Colby married Clara Dorothy Bewick in 1872 and they removed to Beatrice, Nebraska where she founded, published, and edited The Woman's Tribune, a suffragist newspaper. They adopted a boy, Clarence (born ca. 1882), in 1885 from an Orphan Train. In 1891, Colby returned home from the Wounded Knee Massacre with a Sioux baby, Zintkala Nuni ("Lost Bird"), whom he named Marguerite (or Margaret) Elizabeth and whom he adopted while his wife was away lecturing. A third child, Ada Mary, documented in Bewick family papers, was also adopted; she died when she was less than a year old. Colby and Clara divorced March 30, 1906. There were reports by historians that Colby abused Marguerite. On June 4, 1906, he married Marie ("Maud") H. Moller, his longtime mistress, after she had inherited US$250,000; they had one son, Paul Livingston Colby.

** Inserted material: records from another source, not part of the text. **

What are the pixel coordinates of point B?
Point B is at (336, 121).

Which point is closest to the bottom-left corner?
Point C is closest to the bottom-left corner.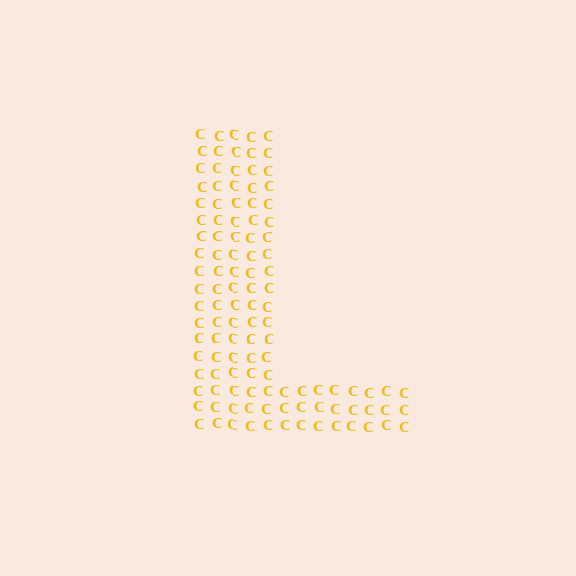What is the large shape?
The large shape is the letter L.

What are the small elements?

Colby had been a member of the Society of Foreign Wars, Loyal Legion, Grand Army of the Republic, Spanish-American War Veterans, the Blue Lodge and Royal Arch Masons, the Red Men, Knights of Pythias, Nebraska State Historical Society, Nebraska Pioneers, the Nebraska and American Bar Associations, the Republican Club, and the Christian church at Beatrice. He died in 1924, at Leavenworth, Kansas.